Alas, over a period of time the various funding streams dried up but at least the Pang didn’t. We now move into a period of uncertainty. Aside from a rather lifeless stretch between Bucklebury village and Stanford Dingley, the River Pang is in relatively sound condition but there is definitely room for improvement. Without protection and the interest and efforts of its friends the river as a habitat will deteriorate. It is important to appreciate the achievements of a few individuals who sustained and improved the river over the past 20-30 years and for the need of a new generation of volunteers to come forward to take this unique natural asset into a safe future.
Today the pre-eminent local conservation organisation is West Berkshire Countryside Society. Alongside fund-raising and social events, the Society runs two volunteer groups. The Pang Valley Conservation Volunteers undertake practical tasks such as hedge-laying, footpath clearing, planting hedges and wildflowers, creating glades and other habitats in historic woods and removing undesirable plants such as Himalayan Balsam, Japanese Knotweed and Ragwort. Bucklebury Heathlands Conservation Group have steadily been removing the silver birch, Scots pine and other trees from Bucklebury Common to enable the re-establishment of heather, bringing with it species such as woodlarks, nightjars, glow-worms and lizards.
In addition there is a group of villagers (aka “The Dredge Gang”) who undertake vital maintenance work on the River Pang and St Denys churchyard. Longer term there is an ambition to improve the hydromorphology and habitat upstream of the village to the point of establishing a substantial and sustainable brown trout population which has suffered through recent weather events.
From a farming perspective, the rich landscapes around Stanford Dingley support a diverse range of agricultural businesses. Examples include mixed organic sheep and arable at Rushall Manor Farm (which opens its barn doors to the public at lambing time), the dairy herd at Severals Farm, racehorses at Pangfield Farm, sheep at Bushnells Green, the pedigree Charolais herd at Hillfoot Farm, exotic rheas and alpacas at Mazelands, Christmas trees on the Yattendon estate and organic pigs at New Barn Farm.

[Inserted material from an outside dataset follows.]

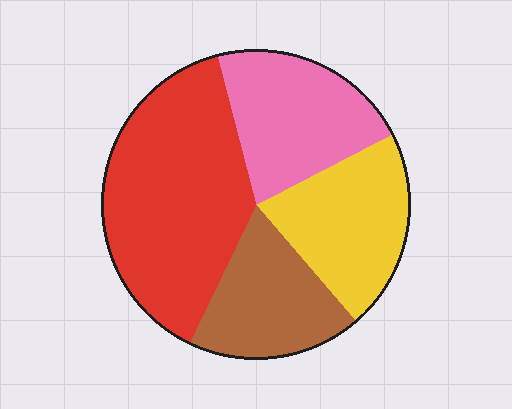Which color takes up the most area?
Red, at roughly 40%.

Hillfoot Farm also showcases the technology and green credentials of modern farming with their investment in a large-scale slurry digester. This converts agricultural waste products into methane gas from which electricity is generated and fed back into the National Grid. As a by-product, heat produced by the plant is used to heat local houses.

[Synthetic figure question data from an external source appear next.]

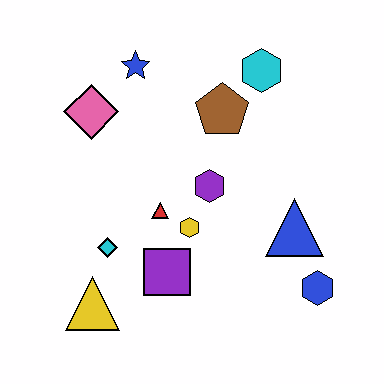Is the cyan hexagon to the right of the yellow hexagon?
Yes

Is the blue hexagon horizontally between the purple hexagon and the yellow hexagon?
No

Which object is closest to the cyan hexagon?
The brown pentagon is closest to the cyan hexagon.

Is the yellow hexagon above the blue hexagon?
Yes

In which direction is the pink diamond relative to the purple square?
The pink diamond is above the purple square.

Farmers naturally undertake the stewardship of our countryside and farmers of the Pang Valley are major contributors to conservation. There have been major programmes of tree planting, hedge cutting and laying and creation of new habitats such as ponds. Many of the fields have had wild margins set aside to provide natural habitat for plants, insects and birds. As a result of these efforts skylark, lapwing, partridge, geese, kite, buzzard, heron and egret are common sights and sounds in the Pang Valley.

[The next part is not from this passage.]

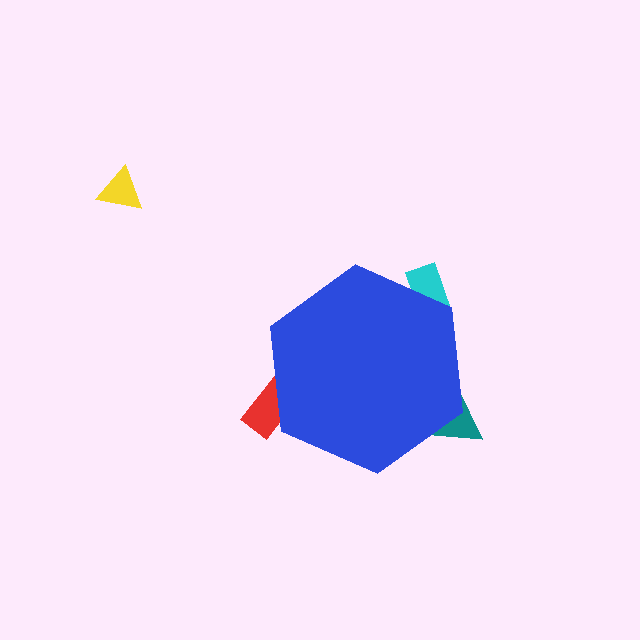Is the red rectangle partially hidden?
Yes, the red rectangle is partially hidden behind the blue hexagon.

Whilst we can and should celebrate such success, we must also remember there are aspects that are going less well. In line with many parts of England and despite the provision of 119 nest boxes throughout the Pang Valley, Barn Owls have suffered after the cold wet spring of 2013 as prey species failed to breed in sufficient numbers. There were no Barn Owl chicks raised in 2013 and the number of adult birds is very fragile.
It becomes clear then that much remains to be done to protect and improve our local environment. This does not happen on its own and in the new economic reality no government agency or local council will come and do this for us. Localism and self-help will determine whether we can hand it on in a better or worse condition from when it was handed to us. Do get involved to support local conservation!